You’re not impatient because you think something worse is coming, or that something the same as coming. I'm not impatient to get the same thing.

It's always something is going to be different. Right?

So, if you're feeling impatient or you're fidgeting, this is a sign that you're in the space of “something comes next” and then your job is to snuff it out it by bringing yourself back firmly to the here and now. And I'll remind you again and again and again as we move through the postures to come back to “nothing comes next.” And feel it, get it into every cell and see the shift it creates. Back and forth you'll go: “nothing comes next” then “something comes next”. What you’re looking for is how “nothing comes next” is different. How when we temporarily suspend the thought that a different reality is possible, your experience is lifted. Of course, we’re not arguing that we should cut off possibilities in our life, but maybe ignore them in the moments when they don't really even matter as a way to allow our natural ability to synthesize fulfillment and happiness and peace to function without this arbitrary distraction. Because, let’s face it, even if you have a great possibility for your life, let's say there's a possibility that you could be a Nobel Laureate, I can guarantee you it's not going to happen in this class. So, entertaining that possibility now, is only sapping you of your natural ability to synthesize happiness and wholeness and peace in the moment. Think of it as an exercise in withdrawing our energy from the distraction that hobble us.

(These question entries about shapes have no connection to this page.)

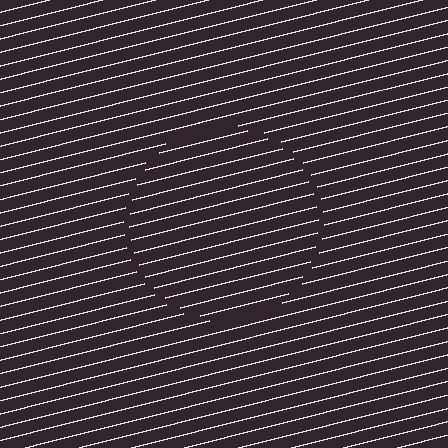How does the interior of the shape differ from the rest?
The interior of the shape contains the same grating, shifted by half a period — the contour is defined by the phase discontinuity where line-ends from the inner and outer gratings abut.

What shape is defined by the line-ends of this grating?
An illusory circle. The interior of the shape contains the same grating, shifted by half a period — the contour is defined by the phase discontinuity where line-ends from the inner and outer gratings abut.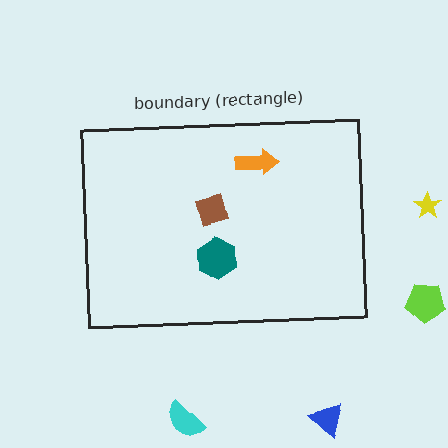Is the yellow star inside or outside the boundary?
Outside.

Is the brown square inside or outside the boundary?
Inside.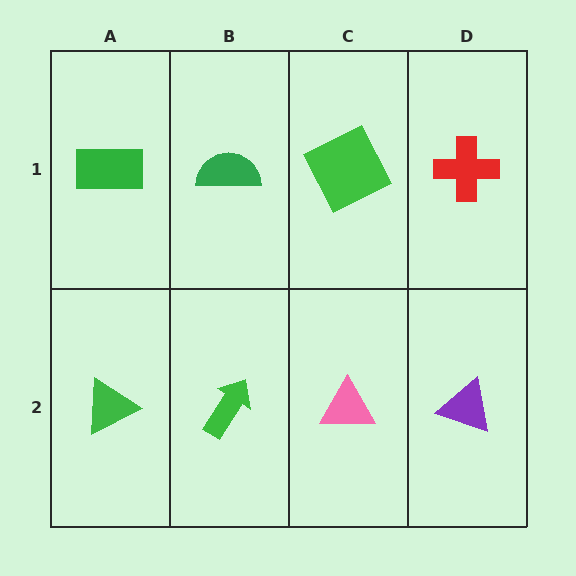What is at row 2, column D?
A purple triangle.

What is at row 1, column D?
A red cross.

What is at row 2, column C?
A pink triangle.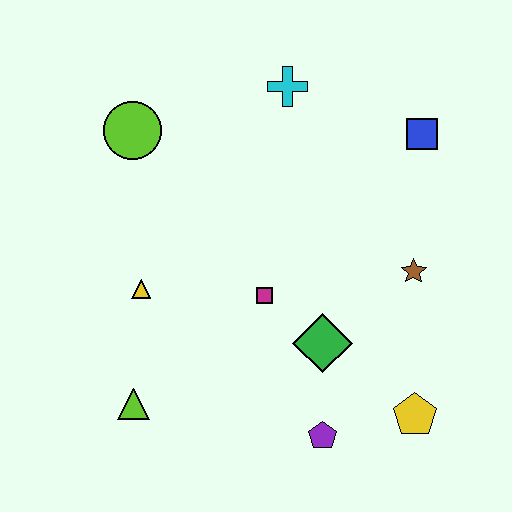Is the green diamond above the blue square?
No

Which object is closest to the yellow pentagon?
The purple pentagon is closest to the yellow pentagon.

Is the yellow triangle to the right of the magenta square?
No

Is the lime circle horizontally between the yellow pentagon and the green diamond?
No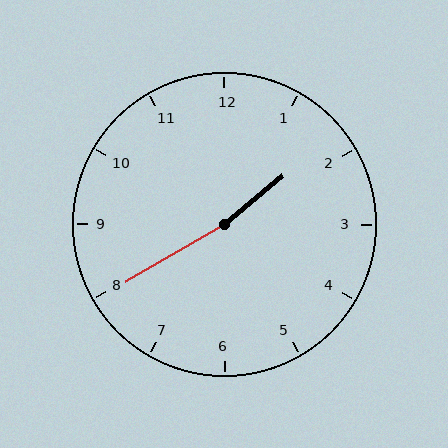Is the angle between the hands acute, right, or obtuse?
It is obtuse.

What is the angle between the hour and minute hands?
Approximately 170 degrees.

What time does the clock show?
1:40.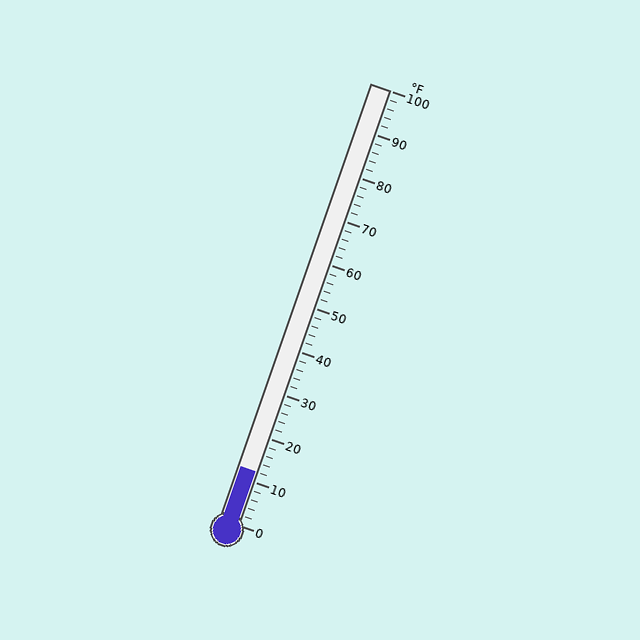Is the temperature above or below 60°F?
The temperature is below 60°F.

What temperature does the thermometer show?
The thermometer shows approximately 12°F.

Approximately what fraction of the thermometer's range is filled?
The thermometer is filled to approximately 10% of its range.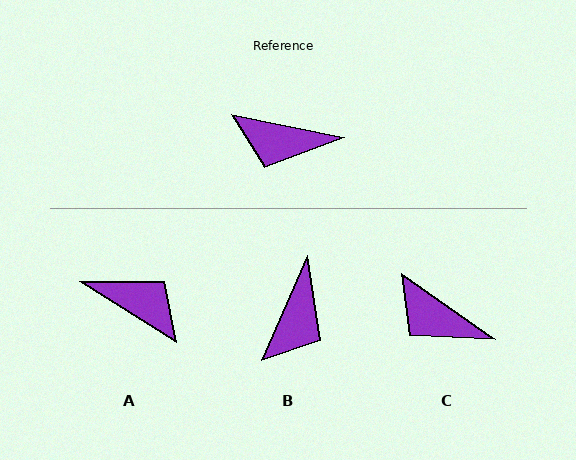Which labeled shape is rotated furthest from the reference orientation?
A, about 159 degrees away.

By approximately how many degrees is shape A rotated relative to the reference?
Approximately 159 degrees counter-clockwise.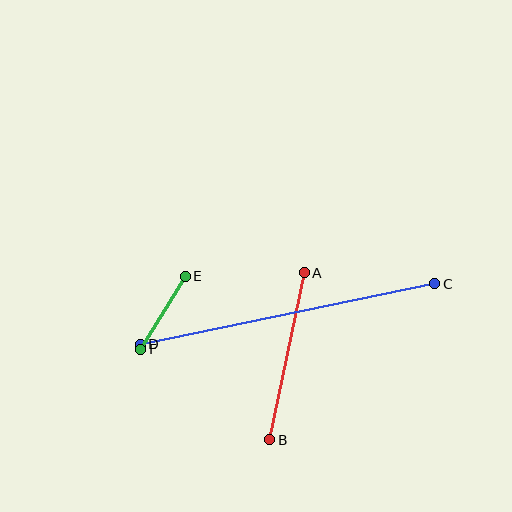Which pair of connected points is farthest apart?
Points C and D are farthest apart.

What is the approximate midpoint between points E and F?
The midpoint is at approximately (163, 313) pixels.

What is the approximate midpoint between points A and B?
The midpoint is at approximately (287, 356) pixels.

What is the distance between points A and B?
The distance is approximately 170 pixels.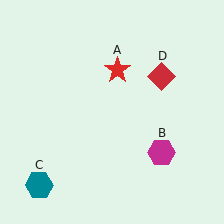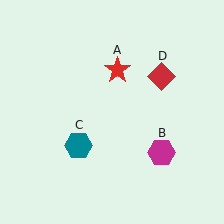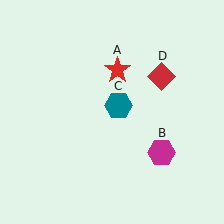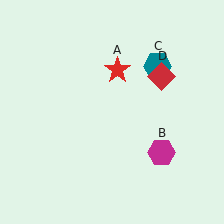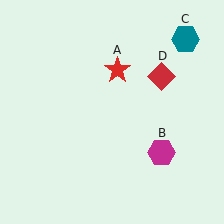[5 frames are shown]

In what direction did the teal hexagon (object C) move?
The teal hexagon (object C) moved up and to the right.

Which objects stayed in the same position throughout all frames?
Red star (object A) and magenta hexagon (object B) and red diamond (object D) remained stationary.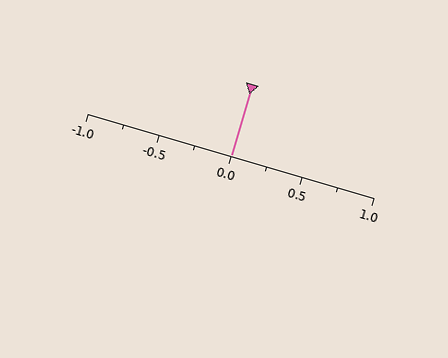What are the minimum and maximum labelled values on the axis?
The axis runs from -1.0 to 1.0.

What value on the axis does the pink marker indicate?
The marker indicates approximately 0.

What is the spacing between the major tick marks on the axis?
The major ticks are spaced 0.5 apart.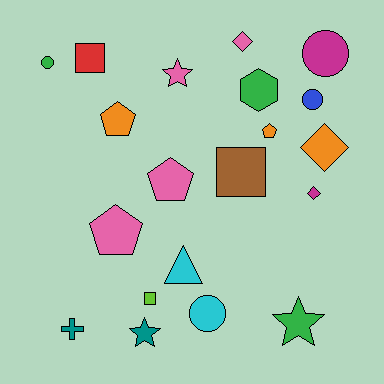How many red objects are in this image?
There is 1 red object.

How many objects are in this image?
There are 20 objects.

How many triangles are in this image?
There is 1 triangle.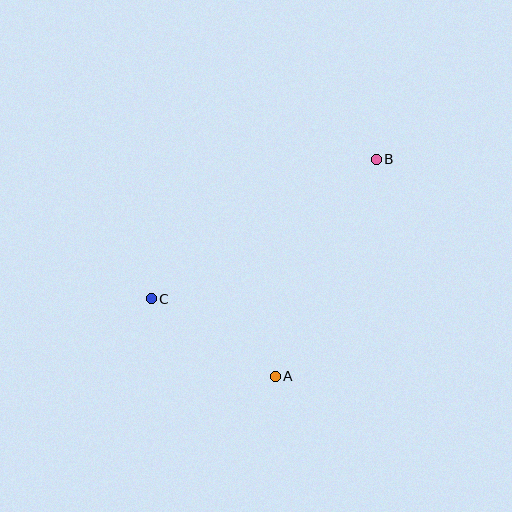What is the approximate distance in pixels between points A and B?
The distance between A and B is approximately 240 pixels.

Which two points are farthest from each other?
Points B and C are farthest from each other.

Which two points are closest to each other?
Points A and C are closest to each other.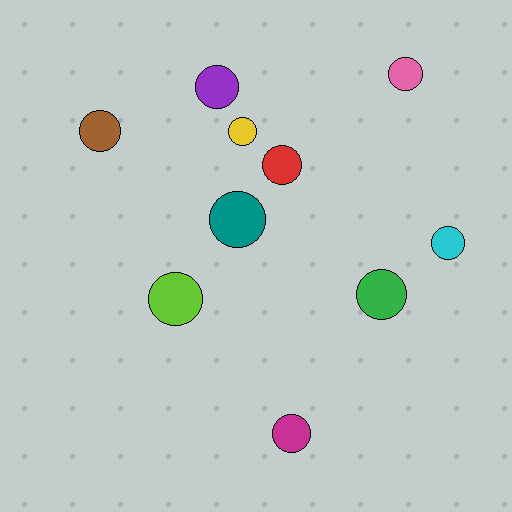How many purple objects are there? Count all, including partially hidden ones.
There is 1 purple object.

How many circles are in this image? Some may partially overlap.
There are 10 circles.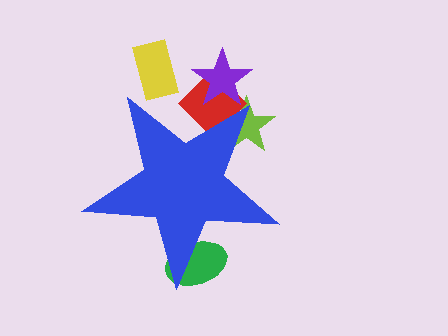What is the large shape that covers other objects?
A blue star.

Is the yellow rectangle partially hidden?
No, the yellow rectangle is fully visible.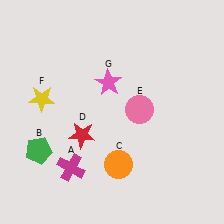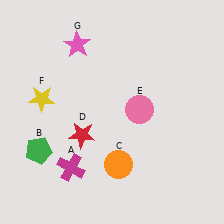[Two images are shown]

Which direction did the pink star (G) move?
The pink star (G) moved up and to the left.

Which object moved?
The pink star (G) moved up and to the left.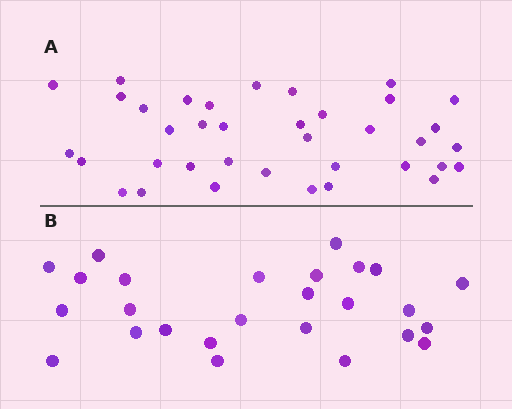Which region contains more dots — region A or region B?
Region A (the top region) has more dots.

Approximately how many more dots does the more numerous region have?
Region A has roughly 12 or so more dots than region B.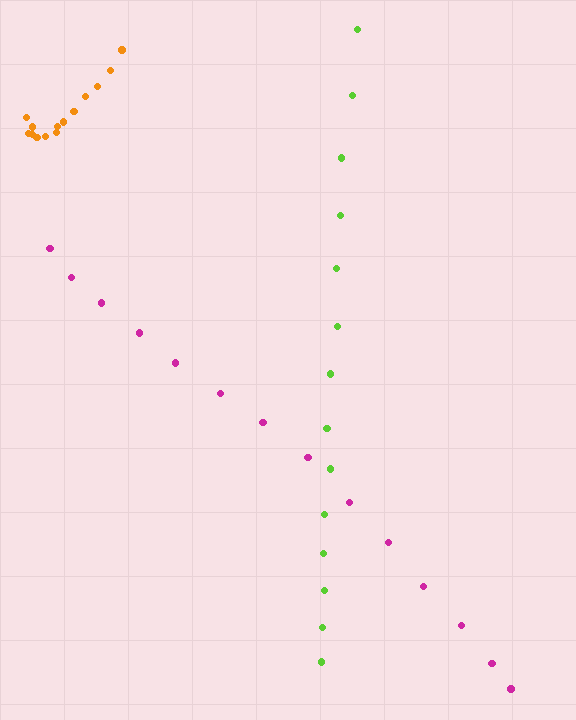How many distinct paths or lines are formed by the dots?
There are 3 distinct paths.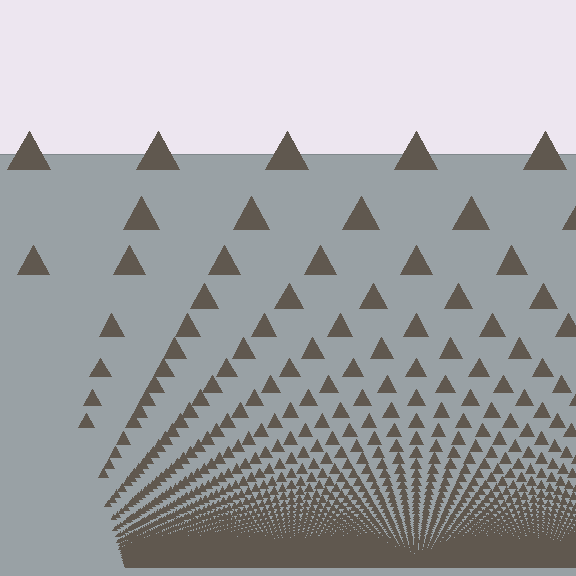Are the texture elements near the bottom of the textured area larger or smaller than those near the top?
Smaller. The gradient is inverted — elements near the bottom are smaller and denser.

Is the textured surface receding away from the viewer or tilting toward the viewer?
The surface appears to tilt toward the viewer. Texture elements get larger and sparser toward the top.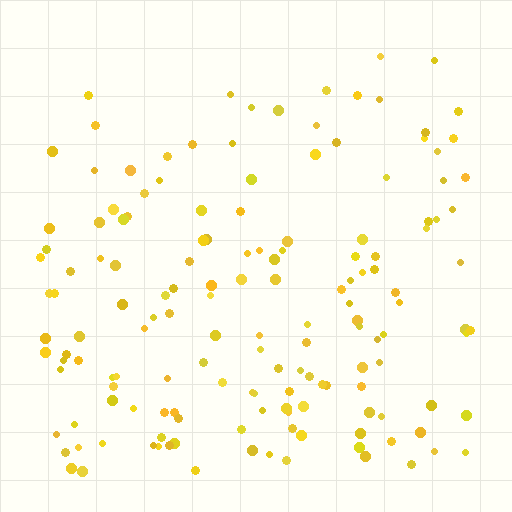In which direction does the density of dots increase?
From top to bottom, with the bottom side densest.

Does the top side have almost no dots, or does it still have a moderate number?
Still a moderate number, just noticeably fewer than the bottom.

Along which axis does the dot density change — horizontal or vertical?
Vertical.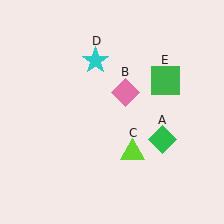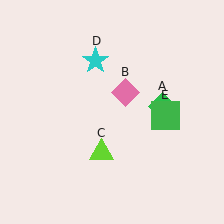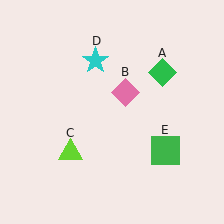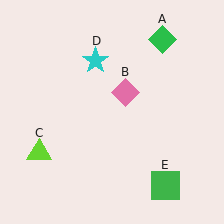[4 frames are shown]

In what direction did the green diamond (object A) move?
The green diamond (object A) moved up.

Does everybody understand the premise and the mission right now?

Last thing, I’ll mention is this: don’t fake it. There’s no benefit in faking “nothing comes next”, so really invest in the experiment. I can tell you from personal experience, what it can reveal can be literally life-changing.

On the other hand, just believe me about this, without trying it in your practice and it becomes just another bunch of data. And we don't need more data Then once you verify, “Wow, this kind of works,” then you can begin to play with it at different parts of your day.

So do your best to sincerely engage in the experiment, even if you came here tonight just because your hamstrings are tight.